Thou crownest the year with thy goodness.

 

 

Blessed Jesus, at your word – Text: Tobias Clausnitzer (1619-1684); translated by Catherine Winkworth (1827-1878). Music: Melody Johann Rudolph Ahle (1625-1673), harm. J. S. Bach (1685-1750)

 

See video here: https://youtu.be/IhbTXFHv5Uc

 

This hymn, found in our blue hymn book (Common Praise) at 559, is a prayer for illumination by the Holy Spirit as the Christian community gathers around the Lord’s word. As such, it ties in to themes heard this Sunday in the Epistle and Gospel lessons. It is a pre-sermon hymn by the Lutheran pastor Tobias Clausnitzer, translated by Catherine Winkworth, well-known for her English translations of German hymns, which were polished and yet remained close to the original. Educated initially by her mother, Winkworth lived with relatives in Dresden for a time, where she acquired her knowledge of German and interest in German hymnody.

The German chorale tune LIEBSTER JESU (also called DESSAU) was composed by Johann Ahle for an Advent hymn and first published by him in 1664. In its original form, the tune was florid and soloistic in nature, but it was revised for congregational singing and paired with Clausnitzer’s text in the late seventeenth century. The tune was named after this text. (The opening line of the German is “Liebster Jesu, wir sind hier.”)  The harmonization of the tune, as sung in this recording, is by Johann Sebastian Bach.

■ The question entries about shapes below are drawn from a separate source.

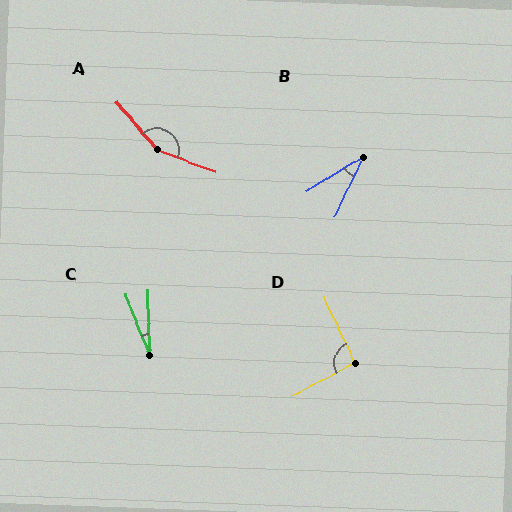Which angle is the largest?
A, at approximately 152 degrees.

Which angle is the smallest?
C, at approximately 20 degrees.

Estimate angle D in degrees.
Approximately 93 degrees.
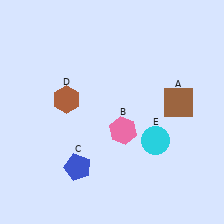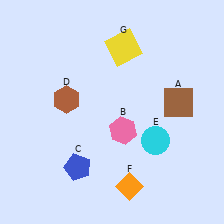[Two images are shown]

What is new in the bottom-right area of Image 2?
An orange diamond (F) was added in the bottom-right area of Image 2.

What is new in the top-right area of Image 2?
A yellow square (G) was added in the top-right area of Image 2.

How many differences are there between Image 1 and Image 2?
There are 2 differences between the two images.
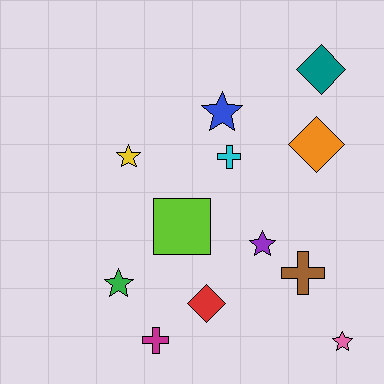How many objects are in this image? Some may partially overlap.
There are 12 objects.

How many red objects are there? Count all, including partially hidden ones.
There is 1 red object.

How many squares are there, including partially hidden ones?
There is 1 square.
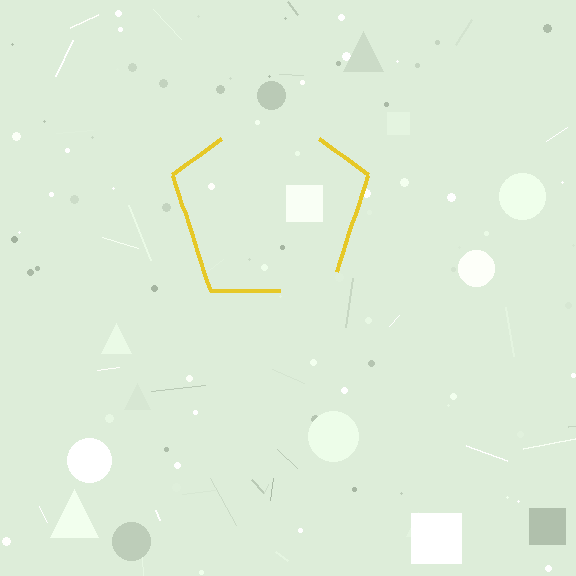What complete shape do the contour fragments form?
The contour fragments form a pentagon.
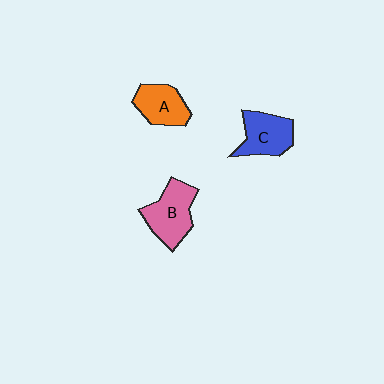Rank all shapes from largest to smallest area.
From largest to smallest: B (pink), C (blue), A (orange).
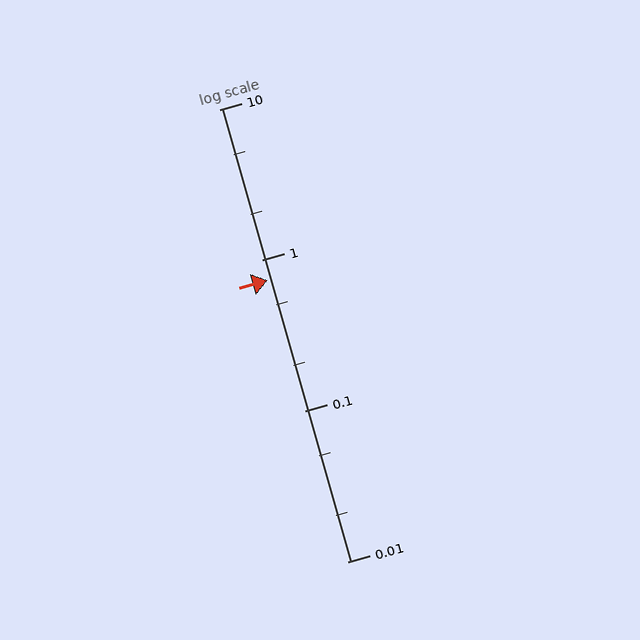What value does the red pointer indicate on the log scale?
The pointer indicates approximately 0.74.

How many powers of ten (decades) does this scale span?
The scale spans 3 decades, from 0.01 to 10.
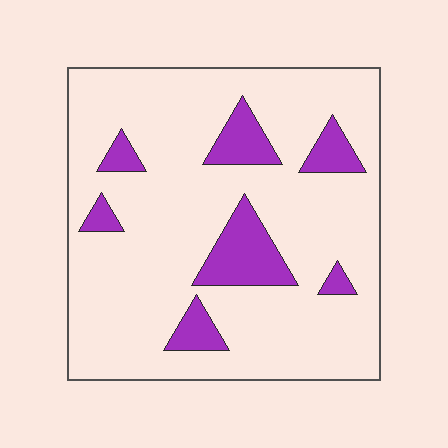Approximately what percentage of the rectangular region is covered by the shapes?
Approximately 15%.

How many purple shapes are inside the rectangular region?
7.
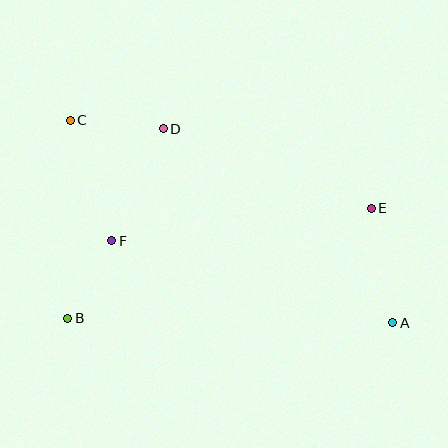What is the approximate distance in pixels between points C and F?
The distance between C and F is approximately 127 pixels.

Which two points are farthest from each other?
Points A and C are farthest from each other.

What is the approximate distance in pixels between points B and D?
The distance between B and D is approximately 212 pixels.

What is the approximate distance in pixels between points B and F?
The distance between B and F is approximately 90 pixels.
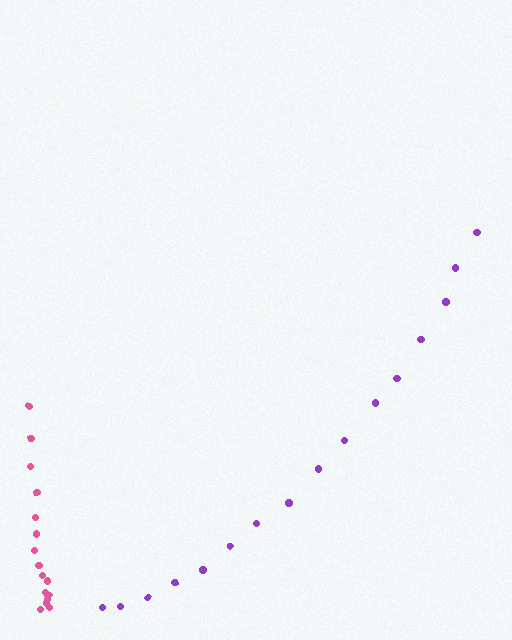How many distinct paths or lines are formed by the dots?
There are 2 distinct paths.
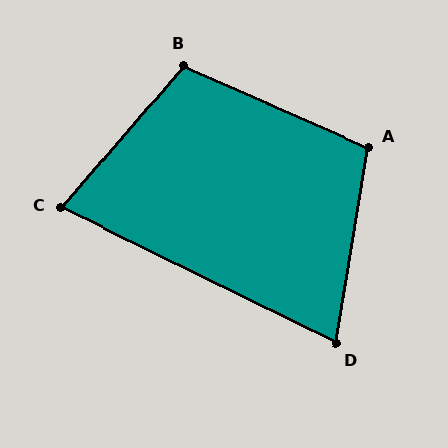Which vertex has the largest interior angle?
B, at approximately 107 degrees.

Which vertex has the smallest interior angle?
D, at approximately 73 degrees.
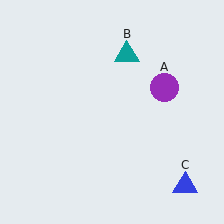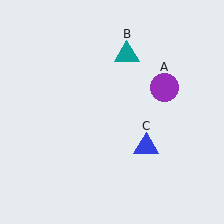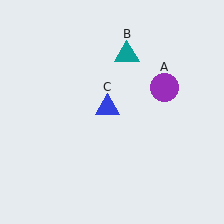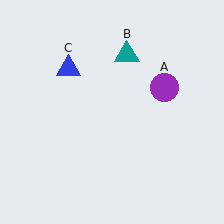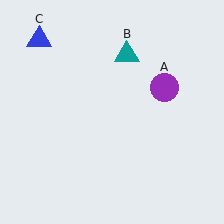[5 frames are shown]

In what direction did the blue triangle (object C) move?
The blue triangle (object C) moved up and to the left.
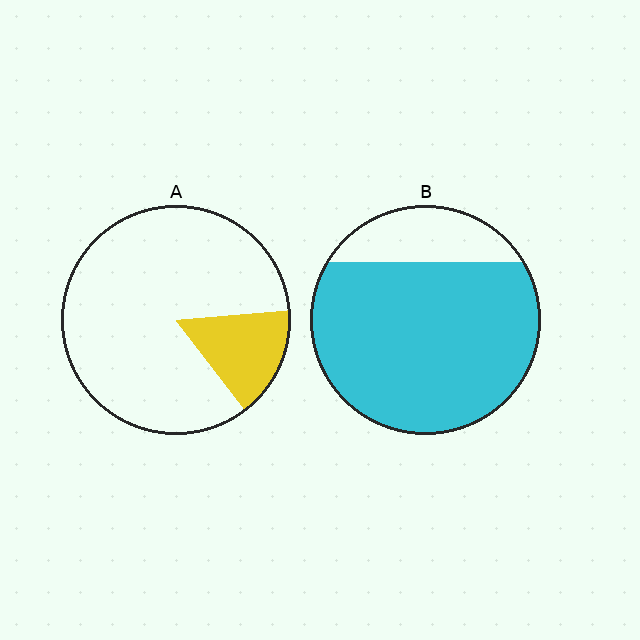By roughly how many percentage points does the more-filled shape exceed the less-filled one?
By roughly 65 percentage points (B over A).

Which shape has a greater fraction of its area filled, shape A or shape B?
Shape B.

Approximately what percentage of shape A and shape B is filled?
A is approximately 15% and B is approximately 80%.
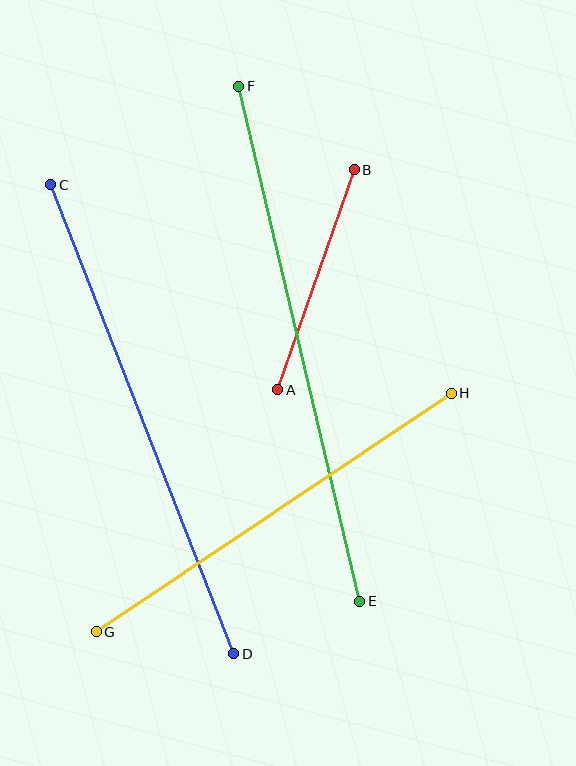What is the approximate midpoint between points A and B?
The midpoint is at approximately (316, 280) pixels.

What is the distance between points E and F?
The distance is approximately 529 pixels.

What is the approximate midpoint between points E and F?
The midpoint is at approximately (299, 344) pixels.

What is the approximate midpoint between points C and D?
The midpoint is at approximately (142, 419) pixels.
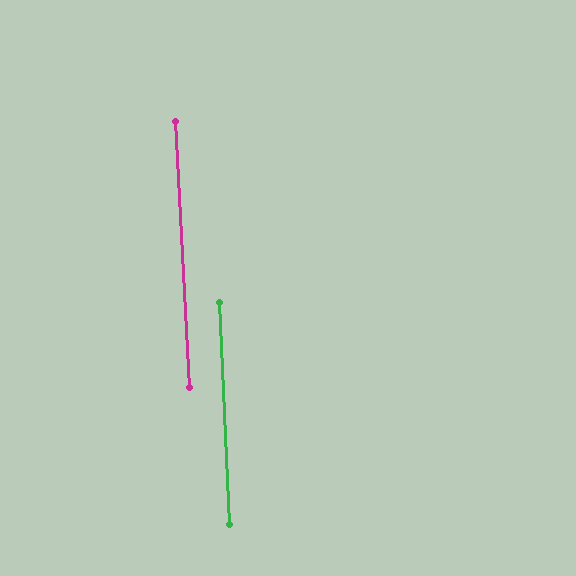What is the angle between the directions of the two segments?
Approximately 0 degrees.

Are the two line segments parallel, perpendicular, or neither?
Parallel — their directions differ by only 0.4°.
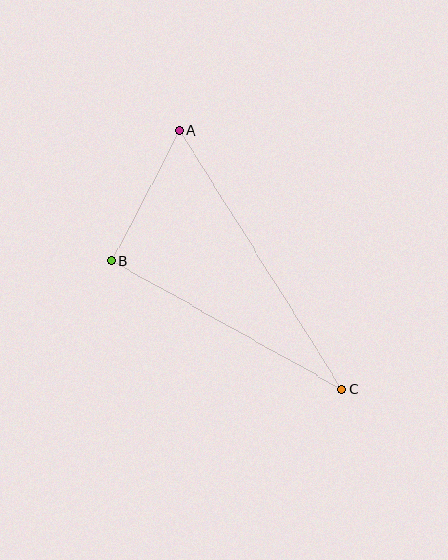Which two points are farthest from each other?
Points A and C are farthest from each other.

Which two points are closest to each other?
Points A and B are closest to each other.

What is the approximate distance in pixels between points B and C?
The distance between B and C is approximately 264 pixels.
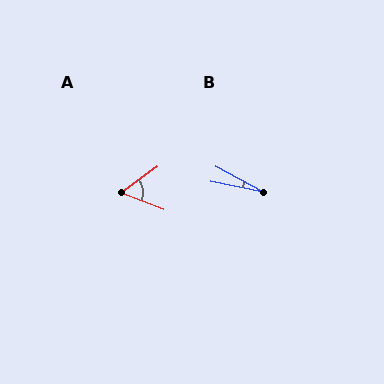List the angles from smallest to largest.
B (16°), A (57°).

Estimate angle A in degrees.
Approximately 57 degrees.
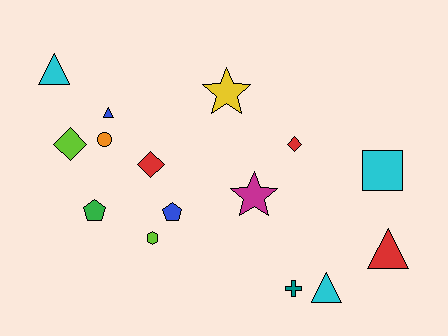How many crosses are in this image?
There is 1 cross.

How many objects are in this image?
There are 15 objects.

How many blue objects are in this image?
There are 2 blue objects.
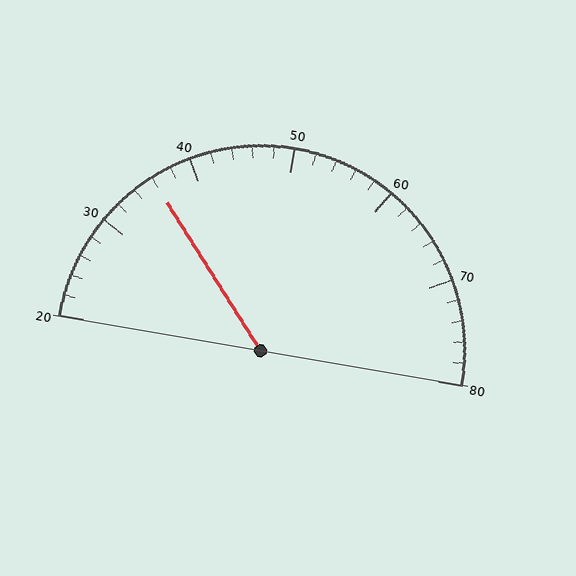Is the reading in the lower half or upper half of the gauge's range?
The reading is in the lower half of the range (20 to 80).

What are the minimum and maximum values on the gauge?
The gauge ranges from 20 to 80.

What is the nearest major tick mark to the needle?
The nearest major tick mark is 40.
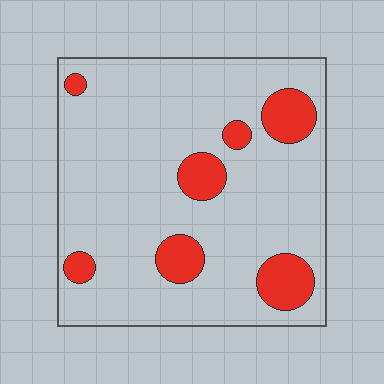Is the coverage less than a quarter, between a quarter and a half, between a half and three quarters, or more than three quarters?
Less than a quarter.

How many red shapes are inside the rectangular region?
7.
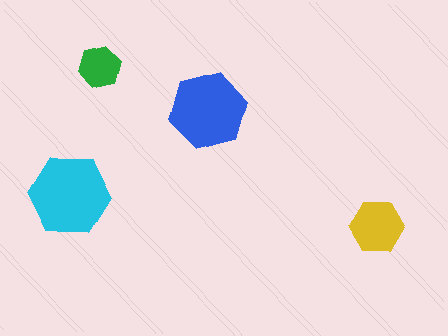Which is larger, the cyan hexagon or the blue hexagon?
The cyan one.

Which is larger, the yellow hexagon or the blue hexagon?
The blue one.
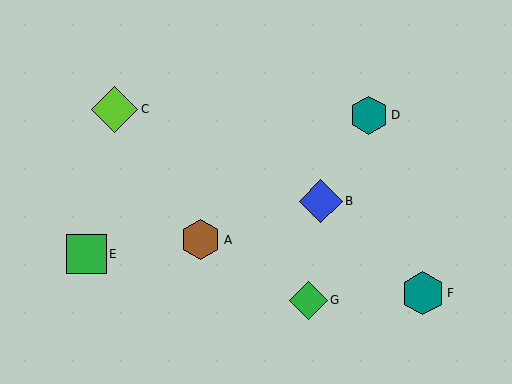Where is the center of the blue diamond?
The center of the blue diamond is at (321, 201).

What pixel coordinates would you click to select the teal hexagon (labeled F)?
Click at (423, 293) to select the teal hexagon F.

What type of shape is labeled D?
Shape D is a teal hexagon.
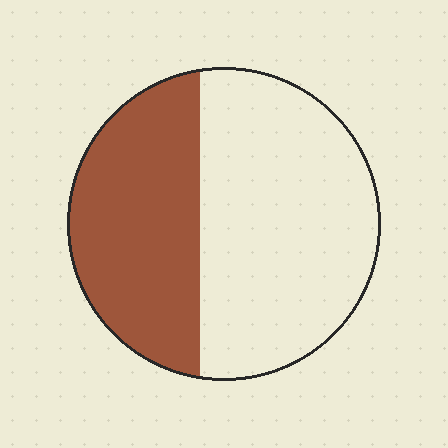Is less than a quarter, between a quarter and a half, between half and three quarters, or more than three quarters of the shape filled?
Between a quarter and a half.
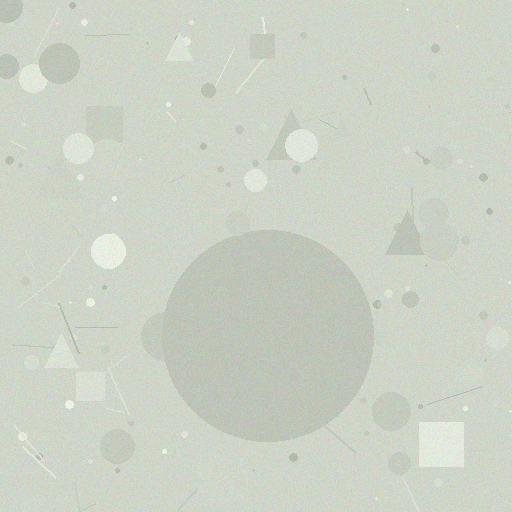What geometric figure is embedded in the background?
A circle is embedded in the background.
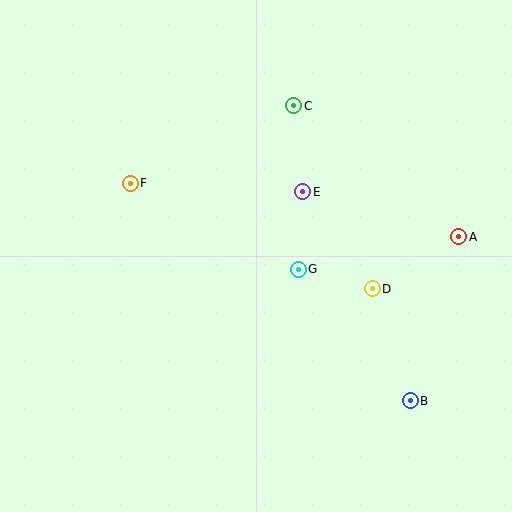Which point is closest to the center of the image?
Point G at (298, 269) is closest to the center.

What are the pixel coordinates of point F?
Point F is at (130, 183).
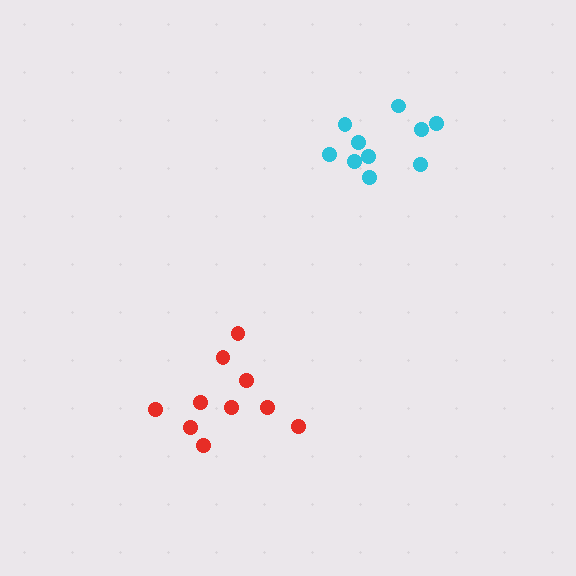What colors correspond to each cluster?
The clusters are colored: red, cyan.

Blessed Jesus, at your word
we are gathered all to hear you.
Let our hearts and minds be stirred
now to seek and love and fear you.
By your teachings true and holy,
teach us, Lord, to love you solely.

All our knowledge, sense, and sight
lie in deepest darkness shrouded,
till your Spirit breaks our night
with your beams of truth unclouded.
You alone to God can win us;
you must work all good within us.

Glorious Lord, yourself impart;
Light of light, from God proceeding,
open now each mind and heart;
help us by your Spirit’s leading.
Hear the cry your church now raises;
Lord, accept our prayers and praises.

 

Liebster Jesu, wir sind hier (BWV 731) – J. S. Bach (1685-1750)

 

See video here: https://youtu.be/AVqmb_cAeak

 

The tune for the hymn Blessed Jesus, at your word (above) appears several times in the vocal and organ works of Bach. Of the chorale preludes for organ based on this tune, BWV 731 is probably the most familiar. An early work for two keyboards and pedal, it has no direct source or precise dating. The highly embellished melody is reminiscent of a slow concerto movement, such as the Andante from the Concerto nach Italienischen Gusto, BWV 971. Below the melody, Bach weaves a simple yet effective three-part accompaniment, in which the alto and tenor continually pass the musical movement back and forth.